Menanggapi fenomena tersebut, perlu dicatat bahwa kampanye di Tiktok juga membawa tantangan. Potensi disinformasi atau penyajian isu yang dangkal perlu diatasi, keberhasilan kampanye tidak hanya diukur dari seberapa populer suatu konten, tetapi juga sejauh mana pesan politik dapat diterima dan dipahami dengan benar oleh pemilih.
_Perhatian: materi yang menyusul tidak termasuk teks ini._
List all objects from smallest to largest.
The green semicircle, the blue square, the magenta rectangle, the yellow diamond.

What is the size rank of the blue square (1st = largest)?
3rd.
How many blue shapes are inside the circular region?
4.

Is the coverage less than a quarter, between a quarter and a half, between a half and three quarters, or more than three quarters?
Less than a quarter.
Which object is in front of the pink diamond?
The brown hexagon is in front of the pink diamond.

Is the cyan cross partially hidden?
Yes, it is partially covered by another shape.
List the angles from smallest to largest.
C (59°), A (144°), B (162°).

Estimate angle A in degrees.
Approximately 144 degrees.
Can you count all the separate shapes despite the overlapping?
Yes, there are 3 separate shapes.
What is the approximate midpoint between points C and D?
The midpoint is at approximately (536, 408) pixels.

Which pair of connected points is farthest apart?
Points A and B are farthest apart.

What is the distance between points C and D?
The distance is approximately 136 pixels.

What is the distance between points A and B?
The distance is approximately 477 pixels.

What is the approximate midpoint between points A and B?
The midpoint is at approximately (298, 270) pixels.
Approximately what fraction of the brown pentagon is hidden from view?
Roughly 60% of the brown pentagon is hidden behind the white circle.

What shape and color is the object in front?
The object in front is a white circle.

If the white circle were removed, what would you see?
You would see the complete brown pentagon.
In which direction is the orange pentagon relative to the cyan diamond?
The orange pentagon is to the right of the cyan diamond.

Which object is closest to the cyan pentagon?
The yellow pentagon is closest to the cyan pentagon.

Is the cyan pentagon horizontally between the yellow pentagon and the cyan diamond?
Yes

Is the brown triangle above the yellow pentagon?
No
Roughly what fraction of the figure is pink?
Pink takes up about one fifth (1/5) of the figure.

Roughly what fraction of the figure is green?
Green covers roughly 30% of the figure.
Dengan demikian, penggunaan Tiktok dalam kampanye politik tidak hanya merubah cara politisi berkomunikasi, tetapi juga mempengaruhi partisipasi politik dan hubungan antara politisi dan pemilih dalam era digital.
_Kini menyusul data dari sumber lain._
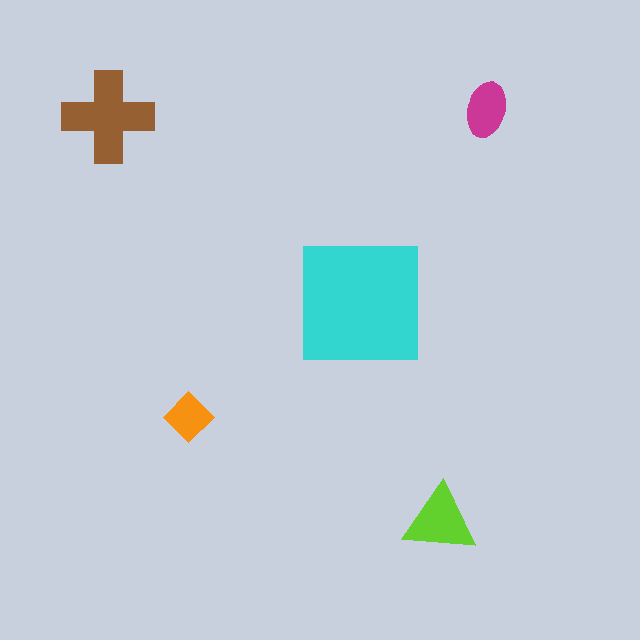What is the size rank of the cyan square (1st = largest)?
1st.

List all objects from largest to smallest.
The cyan square, the brown cross, the lime triangle, the magenta ellipse, the orange diamond.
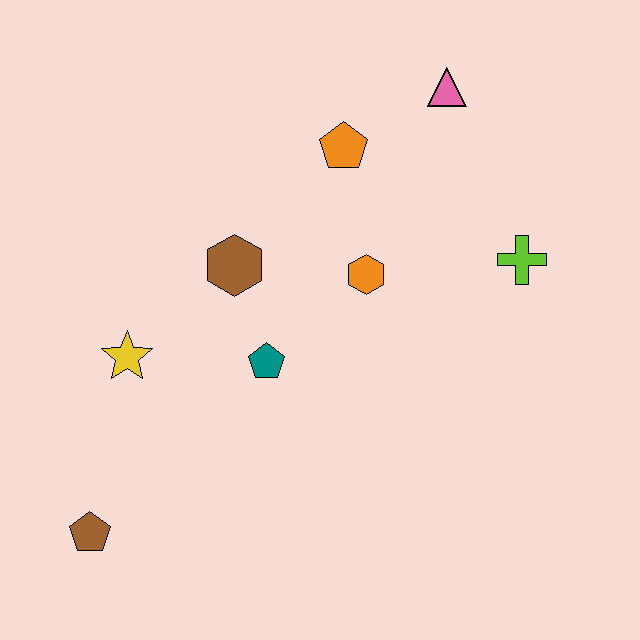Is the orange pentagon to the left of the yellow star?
No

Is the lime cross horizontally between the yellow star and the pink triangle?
No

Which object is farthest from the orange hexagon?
The brown pentagon is farthest from the orange hexagon.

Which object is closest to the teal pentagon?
The brown hexagon is closest to the teal pentagon.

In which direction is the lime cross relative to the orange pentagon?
The lime cross is to the right of the orange pentagon.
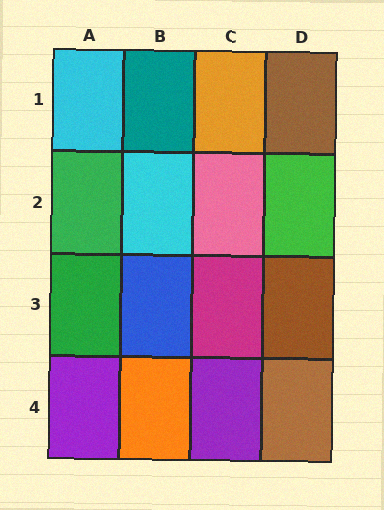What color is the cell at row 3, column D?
Brown.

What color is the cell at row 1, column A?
Cyan.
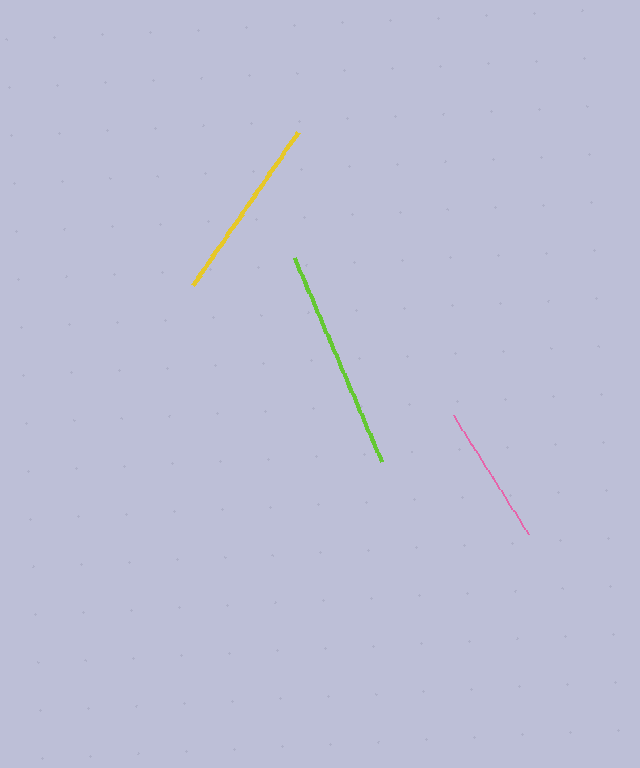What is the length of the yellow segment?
The yellow segment is approximately 187 pixels long.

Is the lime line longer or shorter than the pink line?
The lime line is longer than the pink line.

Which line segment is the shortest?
The pink line is the shortest at approximately 140 pixels.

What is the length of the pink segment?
The pink segment is approximately 140 pixels long.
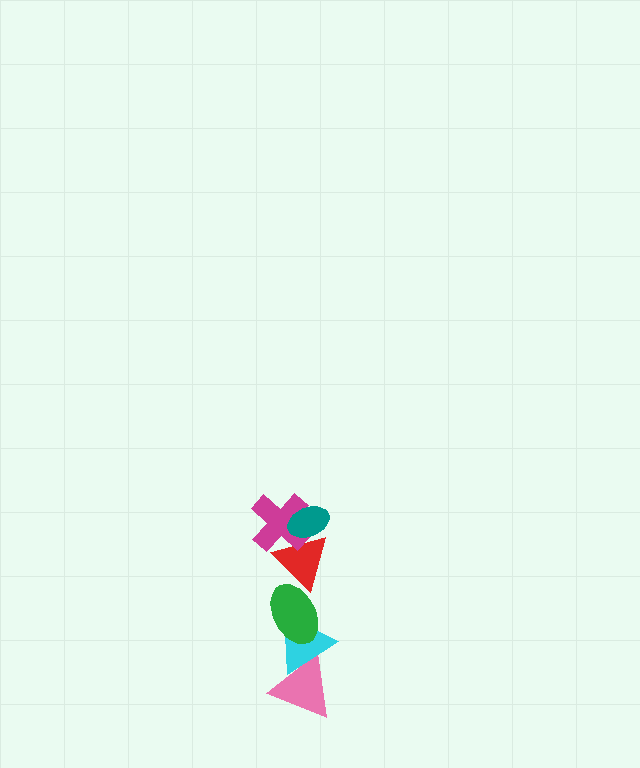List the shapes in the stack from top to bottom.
From top to bottom: the teal ellipse, the magenta cross, the red triangle, the green ellipse, the cyan triangle, the pink triangle.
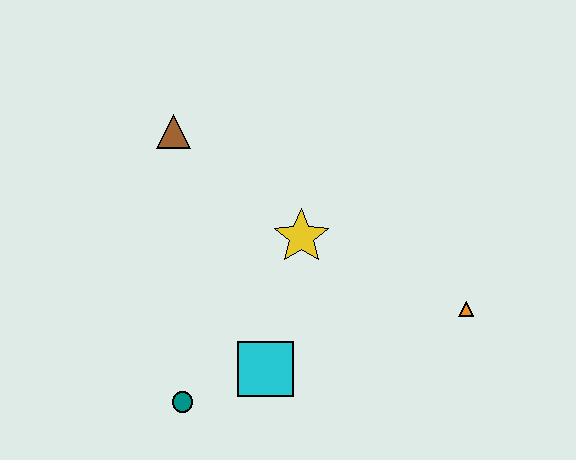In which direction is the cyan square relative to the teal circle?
The cyan square is to the right of the teal circle.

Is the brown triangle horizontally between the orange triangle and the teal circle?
No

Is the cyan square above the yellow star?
No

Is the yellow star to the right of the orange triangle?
No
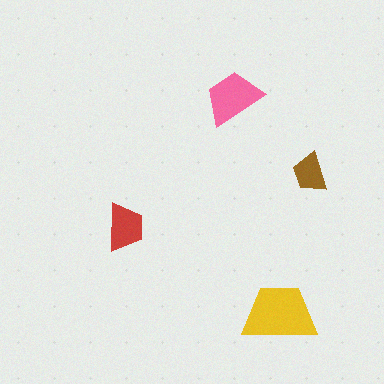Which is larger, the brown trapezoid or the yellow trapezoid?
The yellow one.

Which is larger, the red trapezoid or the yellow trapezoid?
The yellow one.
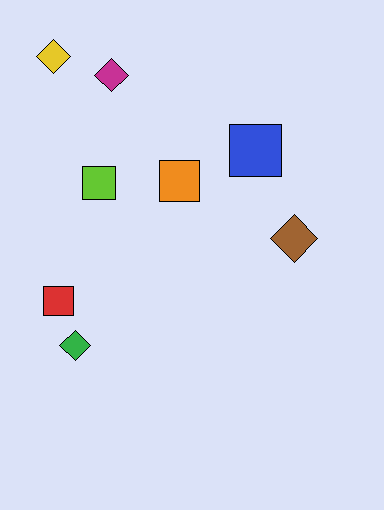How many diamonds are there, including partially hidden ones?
There are 4 diamonds.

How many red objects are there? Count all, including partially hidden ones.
There is 1 red object.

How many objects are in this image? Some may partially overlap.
There are 8 objects.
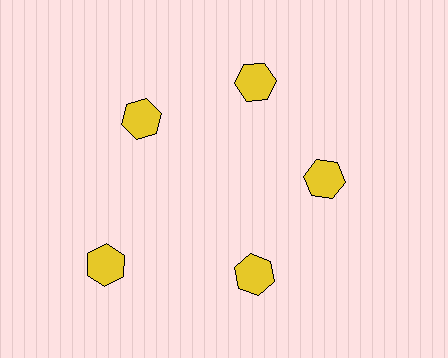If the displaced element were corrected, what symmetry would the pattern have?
It would have 5-fold rotational symmetry — the pattern would map onto itself every 72 degrees.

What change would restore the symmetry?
The symmetry would be restored by moving it inward, back onto the ring so that all 5 hexagons sit at equal angles and equal distance from the center.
Tantangan dan Peluang Komunikasi Politik di TikTok
Meskipun TikTok memberikan peluang baru dalam komunikasi politik, platform ini juga dihadapkan pada tantangan tertentu. “Potensi penyebaran disinformasi, pesan politik yang kurang substansial, dan algoritma yang menekankan konten viral menjadi tantangan yang harus diatasi” (Oparaugo, 202:87) mencatat bahwa politisi sering kali lebih fokus pada pesan negatif, ujaran kebencian, hoaks dan berita palsu untuk mendapatkan perhatian dibandingkan memberikan informasi yang substansial.
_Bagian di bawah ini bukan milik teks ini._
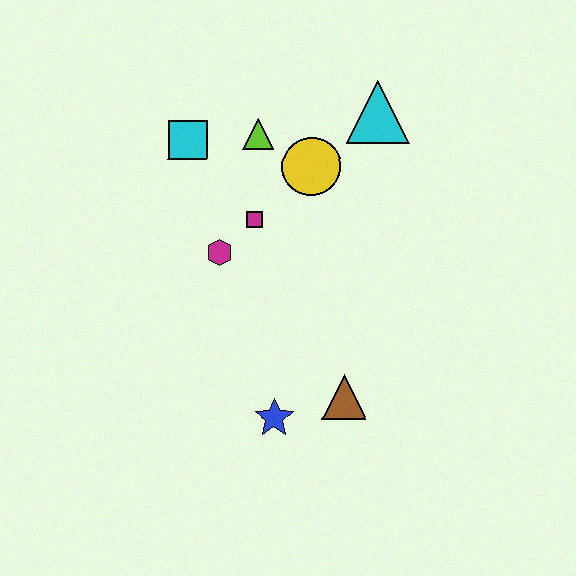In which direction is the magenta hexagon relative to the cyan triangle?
The magenta hexagon is to the left of the cyan triangle.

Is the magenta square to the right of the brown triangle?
No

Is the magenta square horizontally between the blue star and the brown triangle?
No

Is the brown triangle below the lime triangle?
Yes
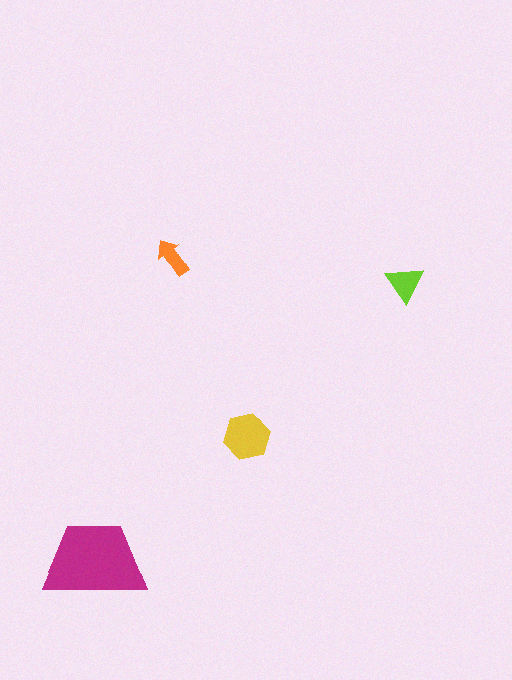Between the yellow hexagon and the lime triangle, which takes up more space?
The yellow hexagon.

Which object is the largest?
The magenta trapezoid.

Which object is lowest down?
The magenta trapezoid is bottommost.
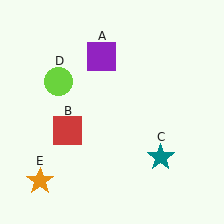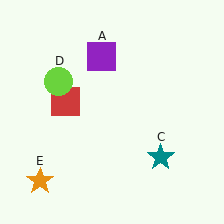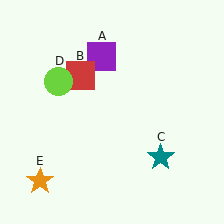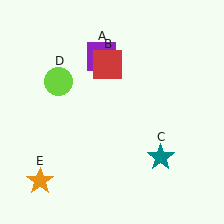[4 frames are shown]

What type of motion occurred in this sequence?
The red square (object B) rotated clockwise around the center of the scene.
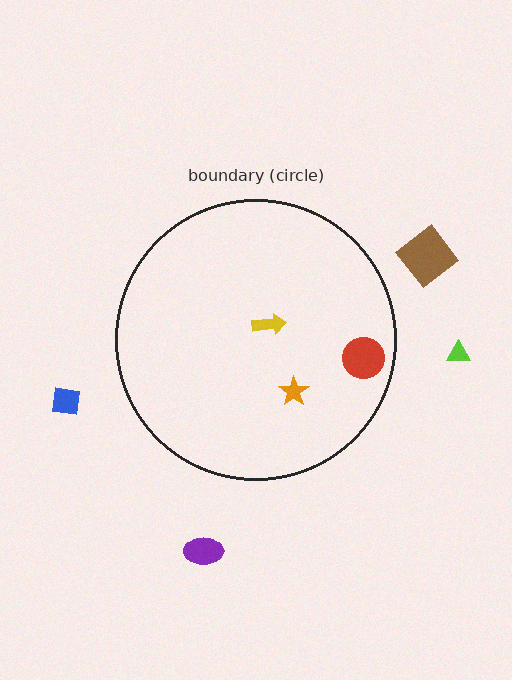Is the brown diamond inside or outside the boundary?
Outside.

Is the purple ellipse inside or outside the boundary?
Outside.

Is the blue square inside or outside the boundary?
Outside.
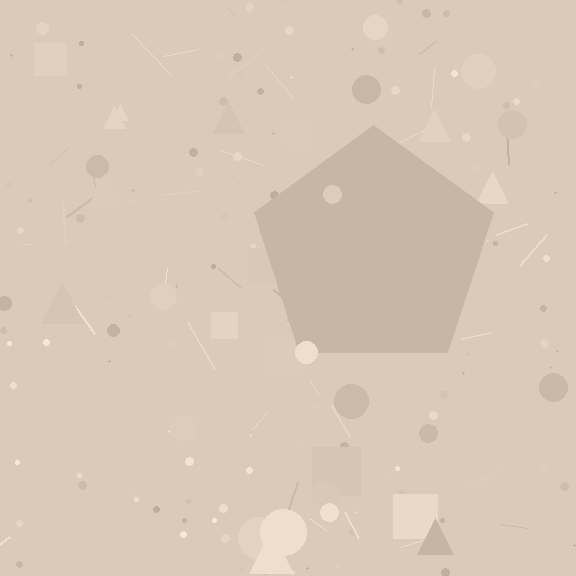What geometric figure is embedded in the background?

Tantangan lain yang perlu diatasi dalam kampanye politik di TikTok adalah maraknya hujatan dan penggiringan opini. Dalam proses kampanye di media digital ini terdapat risiko tinggi bahwa politisi dapat menjadi sasaran hujatan atau manipulasi opini dari pihak yang tidak setuju. Ujaran kebencian dapat dengan mudah menyebar dan dapat memengaruhi persepsi publik terhadap seorang politisi atau partai. Oleh karena itu, politisi perlu mempertimbangkan strategi yang efektif untuk menanggapi komentar negatif dan memastikan bahwa kampanye mereka tidak terperangkap dalam lingkaran penggiringan opini yang dapat merugikan reputasi mereka.
Di tengah tantangan tersebut, terdapat peluang dalam penggunaan TikTok untuk komunikasi politik. Basis pengguna yang mayoritas terdiri dari generasi muda menciptakan potensi untuk mendekatkan politisi dengan pemilih yang mungkin lebih responsif terhadap format konten yang kreatif. Video pendek, musik dan efek visual dapat digunakan sebagai alat untuk menyampaikan pesan politik dengan cara yang inovatif dan menarik. Adanya fitur live streaming juga memberikan kesempatan untuk interaksi langsung antara politisi dan pemilih, membangun hubungan yang lebih personal.
Dalam perspektif positif TikTok bukan hanya sekedar platform kampanye, melainkan juga cermin dinamika kompleks dalam komunikasi politik di era digital.
Politisi yang mampu mengelola pesan secara efektif, menunjukkan kreativitas dalam penyampaian ide, dan menjaga integritas informasi akan lebih mungkin meraih keberhasilan dalam kampanye politik di platform ini.
Secara keseluruhan, penggunaan TikTok dalam kampanye politik membawa sejumlah tantangan, termasuk potensi penyebaran disinformasi dan risiko ujaran kebencian. Namun, di tengah tantangan tersebut, terdapat peluang untuk menciptakan komunikasi politik yang inovatif, terutama dengan basis pengguna TikTok yang mayoritas terdiri dari generasi muda. (Nanda Azzahra
Mahasiswa Komunikasi Digital dan Media).